Não é fácil chegar a um consenso sobre a capacidade de aprender de um aluno, quando a situação envolve professores diferentes, com conteúdos e enfoques diferentes, que passam limitado tempo com variados grupos de alunos. A essa altura do processo o corpo técnico da escola pode tomar um papel mais relevante, e contribuir para uma visão geral do aluno, mas, por não lidar com situações especificas de ensino e produção intelectual, corre o risco de suas observações focalizarem somente o domínio sócio-afetivo que, por si só, não diz muito sobre capacidade no domínio da inteligência.

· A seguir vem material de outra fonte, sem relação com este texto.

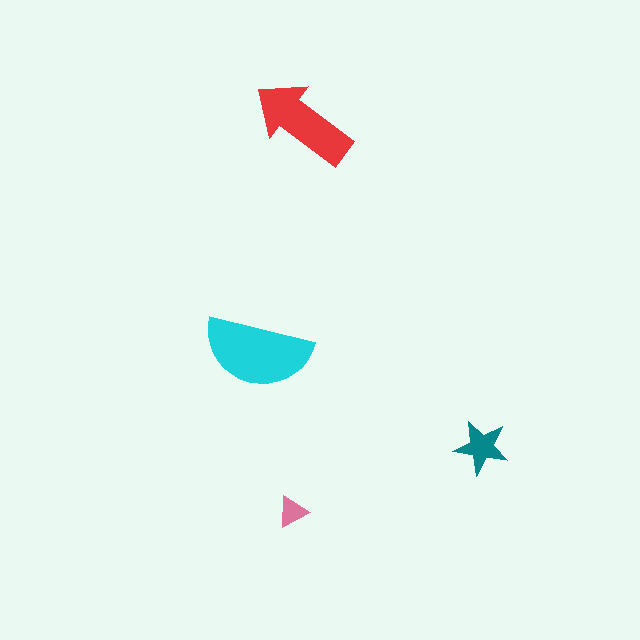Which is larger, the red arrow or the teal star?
The red arrow.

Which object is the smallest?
The pink triangle.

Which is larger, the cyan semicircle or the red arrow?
The cyan semicircle.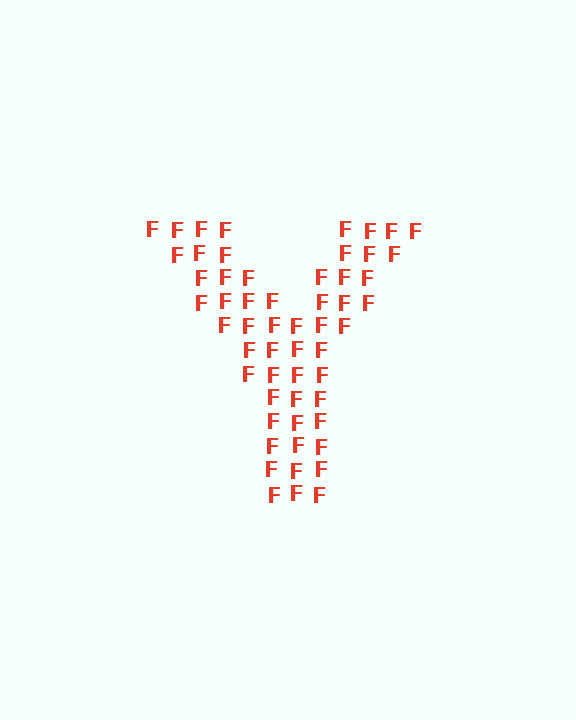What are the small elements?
The small elements are letter F's.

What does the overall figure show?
The overall figure shows the letter Y.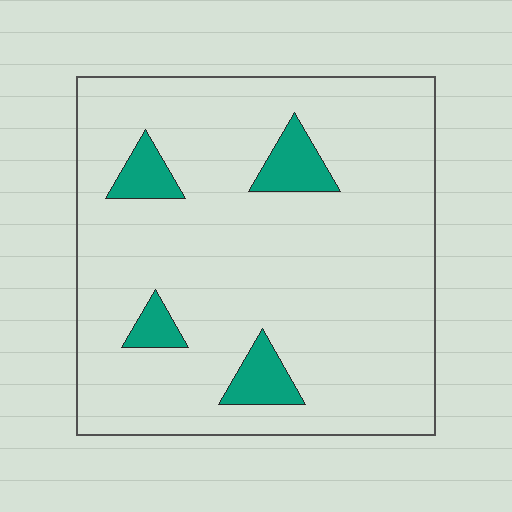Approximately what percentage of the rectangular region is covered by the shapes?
Approximately 10%.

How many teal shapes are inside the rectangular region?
4.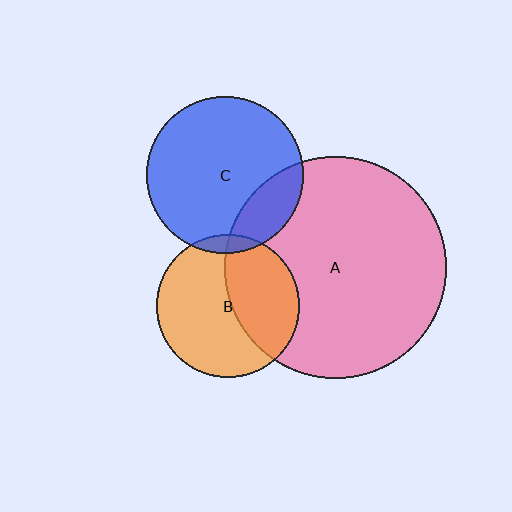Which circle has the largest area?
Circle A (pink).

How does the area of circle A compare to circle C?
Approximately 2.0 times.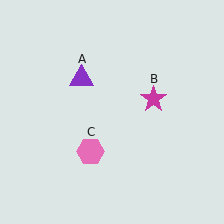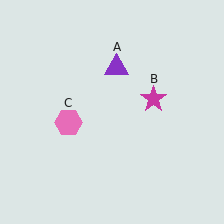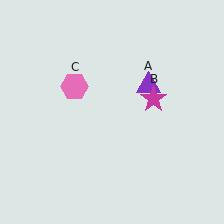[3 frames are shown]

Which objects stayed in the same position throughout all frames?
Magenta star (object B) remained stationary.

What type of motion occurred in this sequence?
The purple triangle (object A), pink hexagon (object C) rotated clockwise around the center of the scene.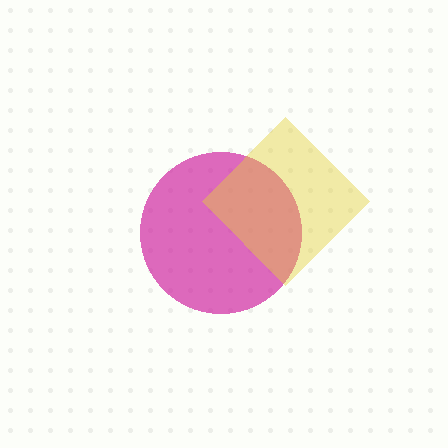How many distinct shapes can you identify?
There are 2 distinct shapes: a magenta circle, a yellow diamond.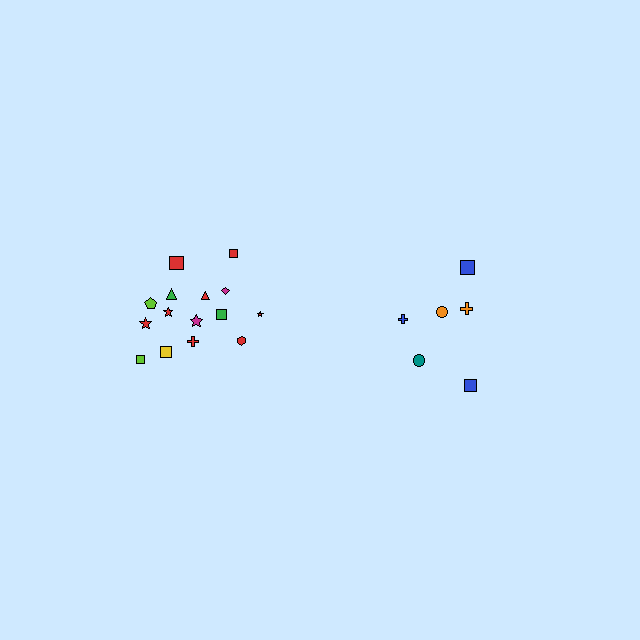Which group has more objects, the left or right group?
The left group.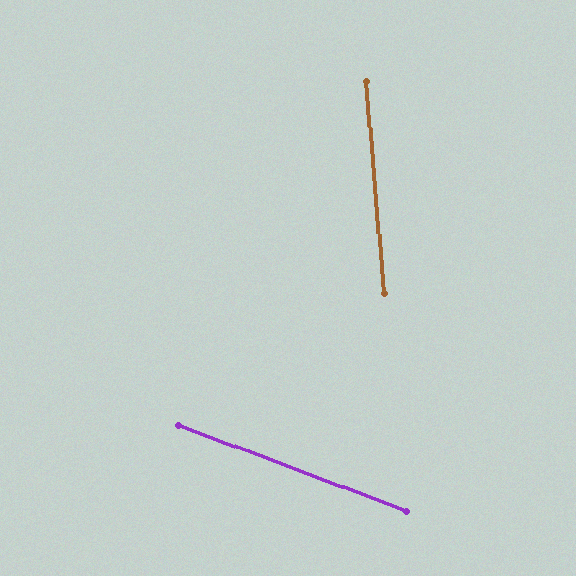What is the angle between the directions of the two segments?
Approximately 65 degrees.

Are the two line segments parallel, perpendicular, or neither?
Neither parallel nor perpendicular — they differ by about 65°.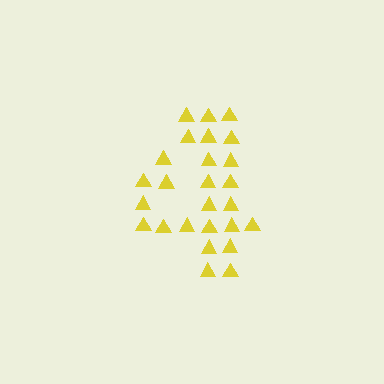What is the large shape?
The large shape is the digit 4.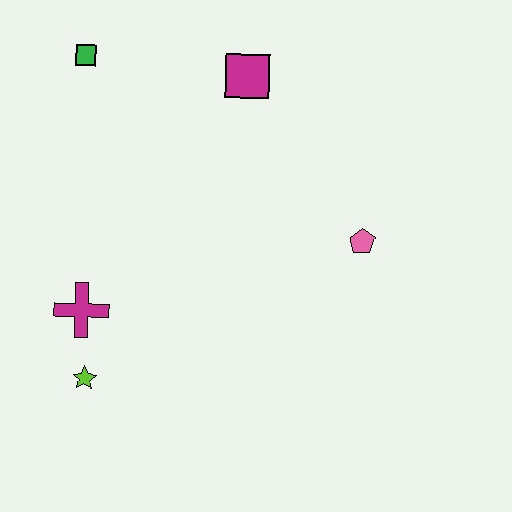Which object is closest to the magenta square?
The green square is closest to the magenta square.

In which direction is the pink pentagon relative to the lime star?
The pink pentagon is to the right of the lime star.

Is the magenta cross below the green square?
Yes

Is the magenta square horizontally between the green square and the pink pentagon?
Yes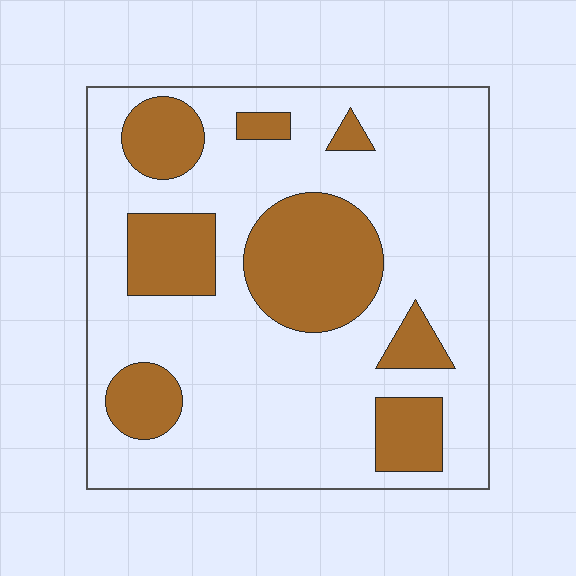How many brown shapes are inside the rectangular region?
8.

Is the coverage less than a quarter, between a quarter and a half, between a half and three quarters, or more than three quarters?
Between a quarter and a half.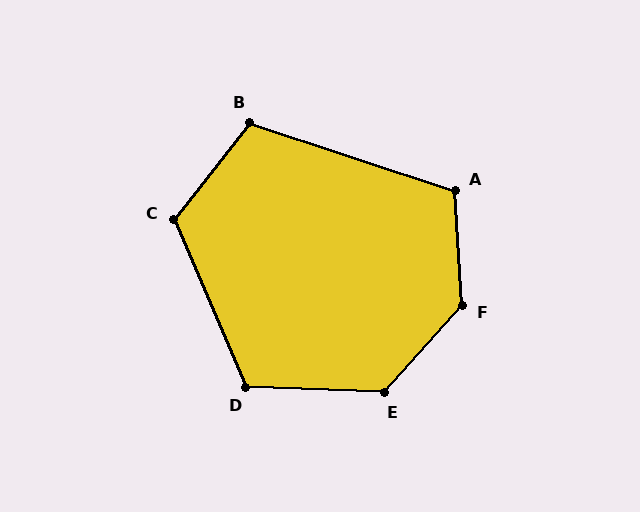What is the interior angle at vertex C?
Approximately 119 degrees (obtuse).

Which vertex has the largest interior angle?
F, at approximately 135 degrees.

Portanto, os critérios para acelerar um aluno na fase pós 5ª série envolvem medidas seguras e consensuais, referentes a cada matéria e cada período letivo (ano ou semestre), para assegurar que o conteúdo foi de fato adquirido, e está sendo assimilado em grau de rapidez que aceita aceleração. Para o aluno saltar uma série há que haver certeza, com documentação pertinente, de que ele de fato domina o conteúdo estudado nas disciplinas daquela série, e anteriores, a um grau acima da média exigida aos outros alunos.  




Em qualquer hipótese, a aceleração não precisa ser tomada como uma medida final e definitiva. Pode-se planejar um período de experimentação, em que o aluno permanece inscrito na sua série, mas freqüenta a seguinte, com a prerrogativa de transitar entre as duas, observar onde aprende mais, e como se sente em relação aos professores, tarefas e ambiente geral da turma. Se surgirem dificuldades, ou dúvidas, o processo pode ser re-planejado, sem grandes complicações para o aluno.

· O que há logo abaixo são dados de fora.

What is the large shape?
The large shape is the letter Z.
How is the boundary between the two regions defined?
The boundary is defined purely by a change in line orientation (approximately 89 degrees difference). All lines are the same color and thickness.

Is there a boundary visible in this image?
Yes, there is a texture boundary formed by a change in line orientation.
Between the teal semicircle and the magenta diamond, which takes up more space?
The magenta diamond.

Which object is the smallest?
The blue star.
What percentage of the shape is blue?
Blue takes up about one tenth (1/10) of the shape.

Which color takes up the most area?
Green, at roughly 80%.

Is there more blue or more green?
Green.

Em relação às provas e exames especiais para aceleração, foi feito em Mais Gerais um levantamento de dados para uma tese de mestrado (infelizmente interrompido), entrevistando casos em que a aceleração foi permitida, ou negada, pelos Conselhos de Educação. A mais freqüente queixa, quando a aceleração foi negada, era de professores que traziam as provas de surpresa, alguns com introdução do tipo: “Já que você é superdotado não precisa estudar, já sabe a matéria”. Situações como essa fazem grandes danos ao aluno, que mesmo depois de adultos se recordam do fato com mágoa, sensação de terem sido injustiçados, e objeto de vingança dos professores.

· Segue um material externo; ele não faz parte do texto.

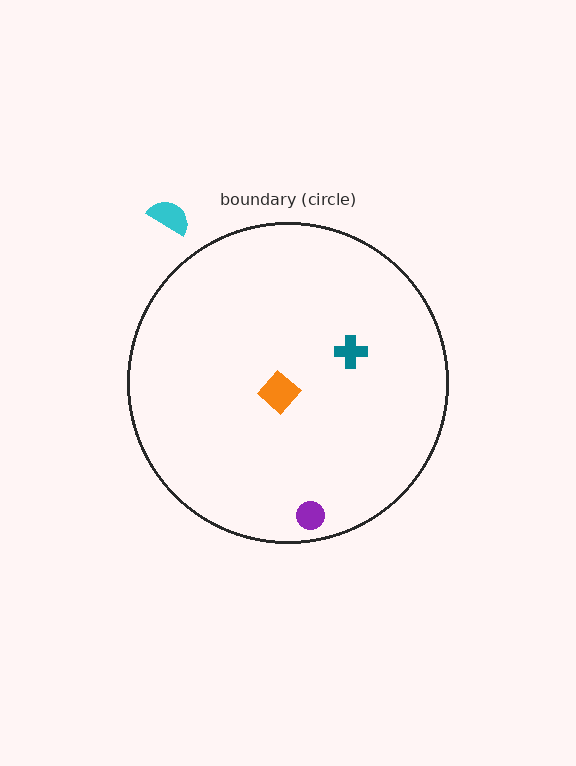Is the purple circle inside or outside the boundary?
Inside.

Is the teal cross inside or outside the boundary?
Inside.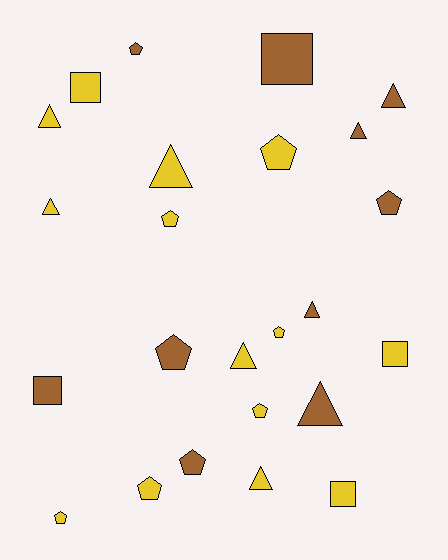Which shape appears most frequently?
Pentagon, with 10 objects.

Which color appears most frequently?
Yellow, with 14 objects.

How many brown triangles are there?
There are 4 brown triangles.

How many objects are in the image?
There are 24 objects.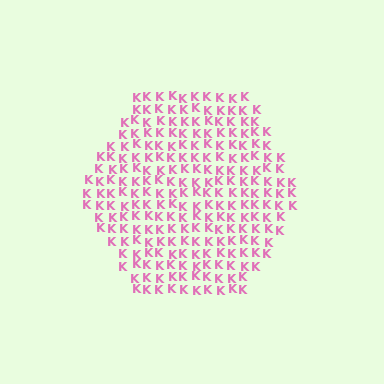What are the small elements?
The small elements are letter K's.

Um aluno pode ser acelerado com recomendações para estudar algum ponto onde o conteúdo precisa ser reforçado. O ponto principal da avaliação para aceleração não é “provar que sabe” mas localizar alunos com maior capacidade para aprender, que gostam de estudar, para serem ajudados a fazer render melhor o seu tempo de estudo. Essa é a essência da compatibilização entre produção pessoal e temporalidade escolar.




5.6 - Medidas de suporte temporário



A aceleração não é uma medida destinada a atingir grandes números de estudantes. Ao contrário, é uma ajuda necessária exatamente quando o sistema escolar, ou a escola, não consegue responder às necessidades individuais de alguns alunos. Como lembra Joan Freeman, quanto maior a qualidade pedagógica da escola, menos alunos precisam acelerar, porque há provisões para o desenvolvimento de todos e cada um dos alunos, de acordo com suas necessidades pessoais. Porem quando o sistema organiza-se em torno de prioridades e necessidades coletivas, em termos de médias grupais, encontram-se mais alunos com necessidades individuais que não recebem atenção.




Na se deve perder de vista que o núcleo central da aceleração é identificar, localizar, sinalizar, entre a população escolar os alunos que: a) têm capacidade maior para aprender que as médias de seus pares, aprendem com facilidade e retêm o material aprendido; e b) gostam de estudar, sentem-se bem no ambiente escolar e participam de tarefas acadêmicas com satisfação e envolvimento pessoal. Uma vez identificados, se eles não dominam o conteúdo pedido nas provas, isso pode ser visto como um detalhe, pois evidentemente não se consegue aprender o que não foi ensinado, ou de alguma forma disponibilizado à aprendizagem. Mas, se eles possuem as características apontadas, podem ser ajudados a adquirir rapidamente o que “falta”, com algum suporte temporário, e ir à frente, evitando ficar um ano esperando por um conteúdo que pode ser aprendido em um mês. Tais medidas podem ser tomadas pela escola, ou entidades de apoio que se disponibilizem a ajudar os alunos mais capazes e motivados a ir adiante.



        - Turmas paralelas de estudo



Alunos com talento acadêmico corretamente identificado, mas que necessitam aprender conteúdo curricular que ficou faltando de séries passadas, ou pode fazer falta no futuro, podem ser reunidos em uma turma para estudo suplementar visando aceleração. Tais turmas não devem ser muito numerosas, pois as necessidades serão diferenciadas, embora possa haver pontos em comum. Tais turmas, mais como força de expressão que idéia de agrupamento, seriam regidas por grupos de professores que possam localizar  falhas de aprendizagem, e oferecer o ensino necessário para saná-las.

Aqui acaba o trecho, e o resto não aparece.